VII. TGLT hereby expressly acknowledges and accepts that all the MRL shares to be acquired by TGLT will be subject to a first priority pledge in favor of MGP in the terms of the MGP Share Pledge Agreement, where TGLT will take the place of Marinas as provided herein.
VIII. TGLT and Marinas agree that, simultaneously with the transactions involving MRL shares in respect of which consent is requested hereby, Marinas will assign and transfer to TGLT all its irrevocable contributions to and claims against MRL, as well as any rights to collect dividends (approved and/or accrued) and/or MRL shares for any reason.

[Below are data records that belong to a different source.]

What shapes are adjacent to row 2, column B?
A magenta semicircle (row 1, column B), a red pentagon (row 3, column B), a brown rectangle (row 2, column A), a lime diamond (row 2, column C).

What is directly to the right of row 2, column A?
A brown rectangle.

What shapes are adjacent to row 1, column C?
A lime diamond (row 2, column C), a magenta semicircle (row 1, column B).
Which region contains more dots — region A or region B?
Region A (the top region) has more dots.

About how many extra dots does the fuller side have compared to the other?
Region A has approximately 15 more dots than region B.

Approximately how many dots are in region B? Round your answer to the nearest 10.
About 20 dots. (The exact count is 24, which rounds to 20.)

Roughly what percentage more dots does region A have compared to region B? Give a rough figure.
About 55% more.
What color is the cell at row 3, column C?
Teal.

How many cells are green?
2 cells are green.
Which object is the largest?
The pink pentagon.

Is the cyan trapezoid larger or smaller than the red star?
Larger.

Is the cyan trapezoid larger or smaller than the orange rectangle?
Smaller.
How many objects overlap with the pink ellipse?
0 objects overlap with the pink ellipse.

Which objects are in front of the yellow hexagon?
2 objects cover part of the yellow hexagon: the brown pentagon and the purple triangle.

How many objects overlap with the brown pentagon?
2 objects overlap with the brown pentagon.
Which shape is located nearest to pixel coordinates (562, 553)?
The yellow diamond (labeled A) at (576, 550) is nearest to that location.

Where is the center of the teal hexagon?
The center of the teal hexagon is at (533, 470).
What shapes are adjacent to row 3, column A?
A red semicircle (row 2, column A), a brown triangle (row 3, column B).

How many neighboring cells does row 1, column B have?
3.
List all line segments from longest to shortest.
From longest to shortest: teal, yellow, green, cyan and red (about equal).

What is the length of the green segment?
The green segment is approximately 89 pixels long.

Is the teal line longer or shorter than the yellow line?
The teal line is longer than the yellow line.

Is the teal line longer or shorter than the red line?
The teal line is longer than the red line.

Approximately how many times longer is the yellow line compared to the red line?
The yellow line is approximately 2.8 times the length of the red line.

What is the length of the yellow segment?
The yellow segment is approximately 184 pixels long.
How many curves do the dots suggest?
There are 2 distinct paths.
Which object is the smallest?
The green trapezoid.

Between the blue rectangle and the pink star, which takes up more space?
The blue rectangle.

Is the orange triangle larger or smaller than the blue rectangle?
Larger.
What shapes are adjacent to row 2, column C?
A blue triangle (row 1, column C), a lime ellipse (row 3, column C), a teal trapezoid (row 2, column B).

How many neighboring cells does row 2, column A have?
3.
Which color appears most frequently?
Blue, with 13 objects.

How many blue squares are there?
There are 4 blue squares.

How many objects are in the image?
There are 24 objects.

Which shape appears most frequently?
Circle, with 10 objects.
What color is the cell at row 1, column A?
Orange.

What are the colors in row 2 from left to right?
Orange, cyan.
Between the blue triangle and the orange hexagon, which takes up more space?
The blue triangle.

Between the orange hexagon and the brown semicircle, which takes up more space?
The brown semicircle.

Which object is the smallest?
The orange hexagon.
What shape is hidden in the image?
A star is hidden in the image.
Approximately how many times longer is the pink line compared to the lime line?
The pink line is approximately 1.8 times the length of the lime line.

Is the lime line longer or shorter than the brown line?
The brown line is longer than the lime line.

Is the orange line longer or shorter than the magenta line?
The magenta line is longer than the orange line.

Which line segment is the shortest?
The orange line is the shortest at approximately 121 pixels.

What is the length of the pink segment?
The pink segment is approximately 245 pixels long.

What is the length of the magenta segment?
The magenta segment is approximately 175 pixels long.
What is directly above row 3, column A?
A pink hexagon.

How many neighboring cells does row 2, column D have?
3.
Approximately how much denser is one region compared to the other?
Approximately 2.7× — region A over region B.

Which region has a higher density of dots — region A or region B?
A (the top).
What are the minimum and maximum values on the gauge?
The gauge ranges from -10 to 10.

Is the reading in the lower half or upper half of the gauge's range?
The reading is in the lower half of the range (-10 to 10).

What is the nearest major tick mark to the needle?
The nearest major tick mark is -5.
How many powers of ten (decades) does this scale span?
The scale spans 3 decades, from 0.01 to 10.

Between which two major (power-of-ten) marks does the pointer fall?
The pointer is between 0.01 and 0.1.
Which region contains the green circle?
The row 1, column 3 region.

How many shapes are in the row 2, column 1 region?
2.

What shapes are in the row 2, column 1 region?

IX. In compliance with the provisions of Section 19 of the Shareholders’ Agreement, please find enclosed a copy of the Shareholders’ Agreement signed by TGLT as evidence of TGLT’s acceptance of all terms thereof —except for Section 18 thereof, which is amended hereby- and TGLT’s taking over of all of the rights and obligations of Marinas under the Shareholders’ Agreement, as well as the statements, representations and warranties made by Marinas.
X. Any and all notices and communications addressed to TGLT under the Stock Purchase Agreement, the Shareholders’ Agreement, the Additional Agreement, the Division Agreement, the Trust Agreement, the MGP Share Pledge Agreement, the Marinas Share Pledge Agreement, and/or hereunder, shall be validly made on the date when received at the following address: Xx. Xxxxxxxxxx Xxxxx 0000 — 1st Floor, City of Buenos Aires.
XI. The validity, interpretation, performance and enforcement of this instrument and the provisions hereof shall be governed by the laws of Argentina.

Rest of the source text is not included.